By Jen Bakken
LORETTO, MN Brave, loving, courageous, and funny are all words family and friends use to describe 7-year-old Joe Lang of Loretto, a first grader at Delano Elementary School.
This active boy was riding a bicycle at 3 years old, ice skating a year later, and playing hockey by 5 years old.
Though Joe is a typical little guy who loves sports and Legos, his life completely changed in one night.
While his father, Tony Lang, was reading him a bedtime story, Joe complained of back pain.
“They were just reading a story,” remembered Joe’s mom, Lori Lang. “He said his back hurt a little, but it wasn’t anything we thought about going to the doctor for.”
Then, at 4:30 a.m., Joe awoke with severe back pain and was unable to feel his legs.
Tony rushed Joe to North Memorial Hospital while Lori, about seven months pregnant at the time, stayed home with Joe’s 8-year-old sister, Leah.
From there Joe was taken by ambulance to Children’s Hospital, where an MRI revealed a mass putting pressure on his spinal cord. Emergency surgery was performed to remove the mass and decompress his spinal cord.
The mass was a spinal cord Areteriovenous Malformation (AVM), a big word to describe what happened to a little boy.
According to www.mayoclinc.org, AVM is difficult to diagnose, and surgery to remove them requires great skill. The conditions are so rare that many physicians will only see a few patients with an AVM in their entire careers.
In Joe’s case, this AVM had ruptured and leaked blood into his spinal column, which put pressure on his spinal cord.
“It’s a birth defect,” said Lori. “They don’t know why it ruptured, and there just weren’t any signs. He’s always been an active and healthy boy.”
For the Lang family, Jan. 14 was not only the day their lives were forever changed, but also when they shifted their focus on Joe getting stronger every day.
And stronger he is. After two weeks at Children’s Hospital, followed by a month of rehabilitation at Gillette Children’s Specialty Healthcare, Joe came home Feb. 27.
Although Joe doesn’t have use of his legs yet and uses a wheelchair, with therapy sessions, he is making progress and his family remains optimistic.
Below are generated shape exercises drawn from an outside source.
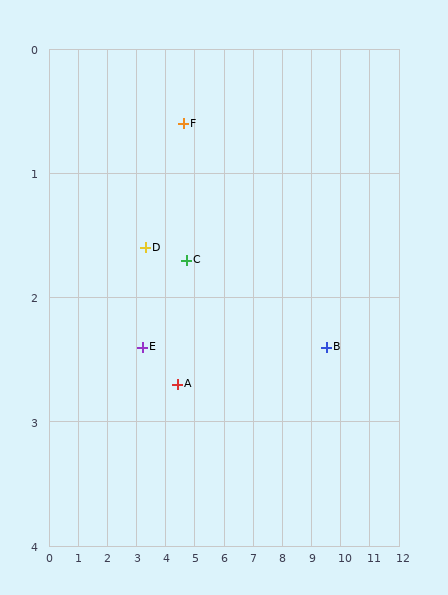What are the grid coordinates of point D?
Point D is at approximately (3.3, 1.6).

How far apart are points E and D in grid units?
Points E and D are about 0.8 grid units apart.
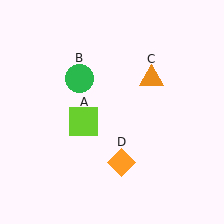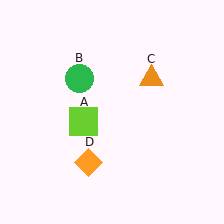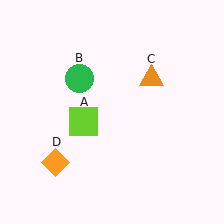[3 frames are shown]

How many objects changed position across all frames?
1 object changed position: orange diamond (object D).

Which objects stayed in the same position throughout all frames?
Lime square (object A) and green circle (object B) and orange triangle (object C) remained stationary.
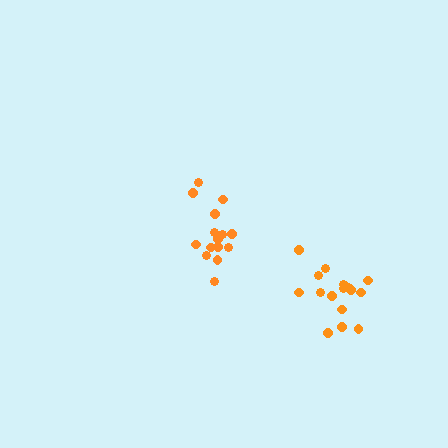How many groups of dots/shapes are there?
There are 2 groups.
“We are trying to take one day at a time,” explained Lori. “It’s important to make sure Joe keeps his personality, is happy, and that’s our main focus. We are still hopeful for the future. No one has ever said he will never walk again, and we still have hope.”
While Joe was in the hospital, his friends and classmates at Delano Elementary School sent him cards and letters. There was so much concern from teachers and other parents in the district that a fundraiser was put together.
“We felt, as teachers, we wanted to do something to help,” said Molly Jensen, Joe’s first grade teacher. “The kids and parents were asking, too. We thought the best way to help was to incorporate our reading program in a way to support his family.”
During I Love to Read Month, students were asked to meet a reading goal and each teacher donated $1 to the Stronger Every Day with Joe Lang Minutes That Matter Reading Challenge.
Families were invited to support the effort as well by donating 1 cent for every minute read.
The students, teachers, and families raised a much needed $1,753.45. Youth As Resources (YAR) also contributed $1,000 towards the effort.
Cherie Kuechle was the parent volunteer for the group of students who applied for funds from YAR, which included Leah Lang, Duncan Lee, Chloe Kuechle, and Haley Kuechle.
The funds will be used to help purchase a special exercise bike and a rehabilitation glider for Joe.
“He is just a wonderful boy with one of those sparkling personalities,” said Jensen. “You are just drawn to him. The kids enjoy being around him.”
The Lang family welcomed a baby girl into the family March 9, and Lori, a 1987 Orono High School graduate, continues to be a stay-at-home mom while Tony runs his trucking business.
The Langs continue to have help and support from family, friends, and neighbors including Lori’s father and step-mother, Steve and Jane Thiese, of Greenfield.
A benefit for Joe is being planned for sometime in October. For more information on Joe or the upcoming benefit, visit www.caringbridge.org/visit/joelang.
Though their lives changed overnight and the future is uncertain, one thing is very clear there is hope, because little Joe is getting stronger every day.